Aromatic eastern red cedar (Juniperus virginiana) has been the traditional choice for blanket chests and closet linings for generations because of its purported moth-repellant properties and fresh smell. Is it a miracle wood or too good to be true?
Two culprits commonly damage cloth: the casemaking clothes moth, shown at right, and the webbing clothes moth. These reclusive, small critters (about 1/4" long with a 1/2" wingspan) don't resemble your standard porch-light moths. If you see them at all, it may already be too late to save your sweaters because it's the larvae, rather than the adult moths, that munch on wool, fur, and feathers.
So how does aromatic cedar contribute to your pest-control solution? When concentrated in a tightly-sealed space, such as a blanket chest, the vapors from this wood species will kill hatching moth larvae. But those vapors have little or no effect on larger larvae, adult moths, or eggs, and less effect still in wide-open areas, such as closets.
That said, it has been found that aromatic cedar blocks bugs no better than simply sealing uninfested clothes in a plastic container or bundling them in taped-up butcher paper.
Skip the finish
Top-coating aromatic cedar seals in, and therefore negates, its insect-repellent properties.
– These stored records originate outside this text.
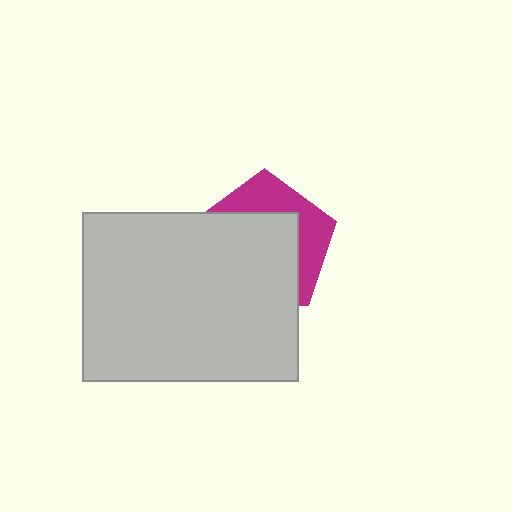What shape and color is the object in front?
The object in front is a light gray rectangle.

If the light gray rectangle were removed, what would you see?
You would see the complete magenta pentagon.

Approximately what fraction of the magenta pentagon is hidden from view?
Roughly 65% of the magenta pentagon is hidden behind the light gray rectangle.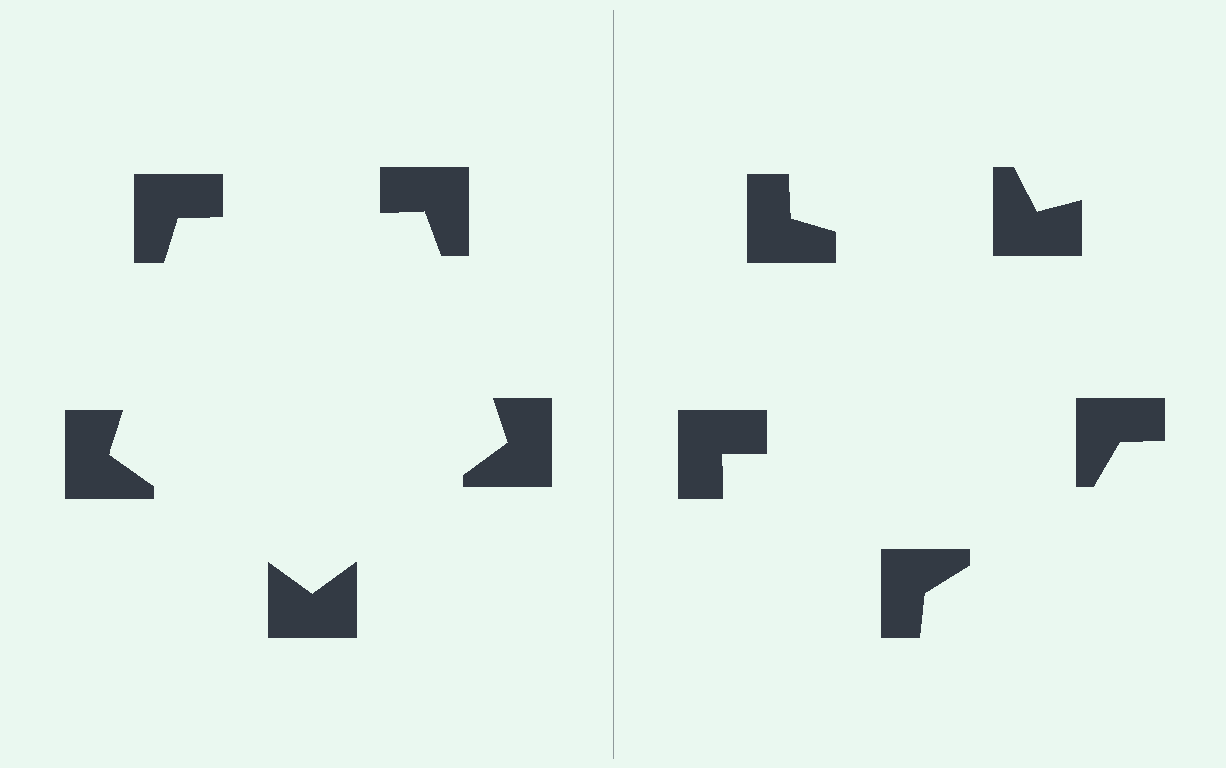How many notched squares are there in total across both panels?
10 — 5 on each side.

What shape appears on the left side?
An illusory pentagon.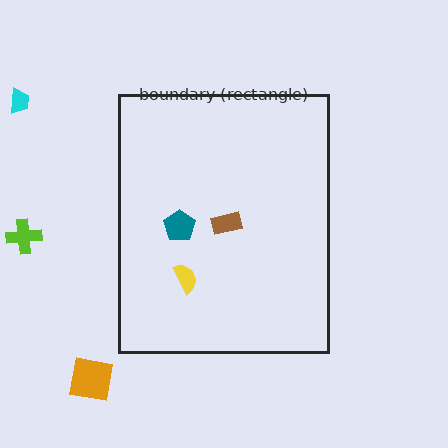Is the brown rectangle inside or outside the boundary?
Inside.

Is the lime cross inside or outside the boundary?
Outside.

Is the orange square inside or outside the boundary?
Outside.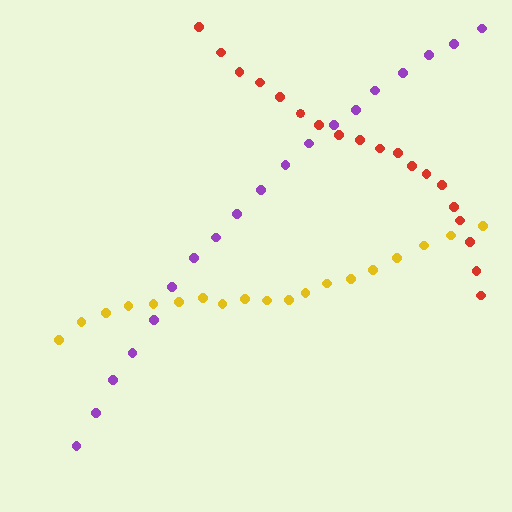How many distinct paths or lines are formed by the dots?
There are 3 distinct paths.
But you should also avoid applying any stain, paint, or finish to the non-cedar interior surfaces of a cedar chest. That's because the resins in cedar share characteristics with turpentine, and the solvent-like vapors can cause oil- and water-based stains, paints, and finishes to soften, making lids (and clothes) stick. If you include a cedar lining or tray in your blanket chest, leave the interior unfinished.
The cedar-lined bottom line
If you want to give your blanket-chest project a traditional look (and smell), search no further than aromatic cedar. However, as a pesticide, aromatic cedar makes a better preventative medicine than it does an ultimate cure. So don't expect miracles.